In St Albans, a better-known and prettier Hertfordshire hotspot, around half of all sales were to London first timers, who spent an average of just under £400,000 to live in the lovely cathedral city with its 21-minute train links to St Pancras International.
Modern Watford, with its shopping centre and theatre, and commuter-friendly suburbs such as Elstree and Potters Bar, which are both in Hertsmere, Hertfordshire, also saw strong interest from London buyers.
The research shows that first-time buyers are exploring the whole gamut of home counties options, from affluent commuter towns including Sevenoaks, to coastal commuter towns like Southend as well as more run-down options such as Dartford, which has a trio of plus points: fast City trains, grammar schools and the promise of a planned £75 million regeneration of its town centre.
In Tandridge, the slice of Surrey countryside just south of Croydon and with easy access to High Weald and the Surrey Hills, almost a quarter of sales last year were to exiting Londoners who spent an average of just under £345,000 to live in towns including Caterham, Oxted and Lingfield.
Buying in Watford
“Better for our son”: Zahra Al-Alawi, husband Abbas left a rental flat in Hayes to buy near Watford (Andrew H Williams)
In January this year, Zahra Al-Alawi and her husband Abbas Abbas exchanged a one-bedroom rented flat in Hayes, west London, which cost them £1,200 a month, for the first home of their own, a two-bedroom apartment in South Oxhey Central, a £150 million new development of flats and townhouses near Watford.
Using Help to Buy they spent £338,500 on their new apartment which means their two-year-old son Musa, pictured with his mum and dad, now has his own bedroom.
Abbas, a web designer, and Zahra, who is studying for a master’s degree in the psychology of education at London University, both need to be in central London regularly, and travel from nearby Carpenders Park.
The journey is a breeze, says Zahra, with regular, air-conditioned trains that take just over half an hour.
Affordability was inevitably a key issue when it came to moving out of London. However, Zahra, 24, says there were other considerations, too.

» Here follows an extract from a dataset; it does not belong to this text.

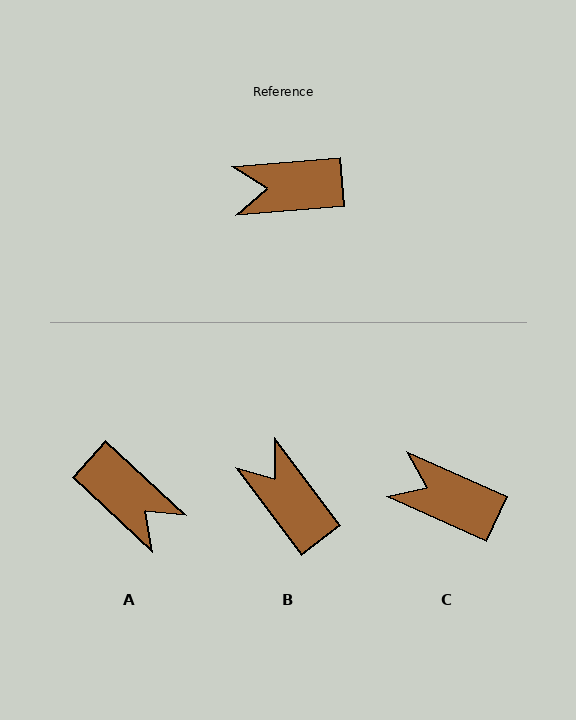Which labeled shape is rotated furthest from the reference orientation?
A, about 132 degrees away.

“Hayes is very noisy and very busy, with lots of factories and lots of traffic,” she says. “Here, we have got a lot more open space, and it just feels more fresh. It is really peaceful, which feels really weird — I am not used to it.”
The only downside she can think of is the lack of things to do within walking distance. As a non-driver, scarce local public transport can make her feel a bit isolated and she misses London’s red buses, but not the Tube.
“We had to weigh our priorities,” she says. “We saw it as an investment and a better way of life for our son.”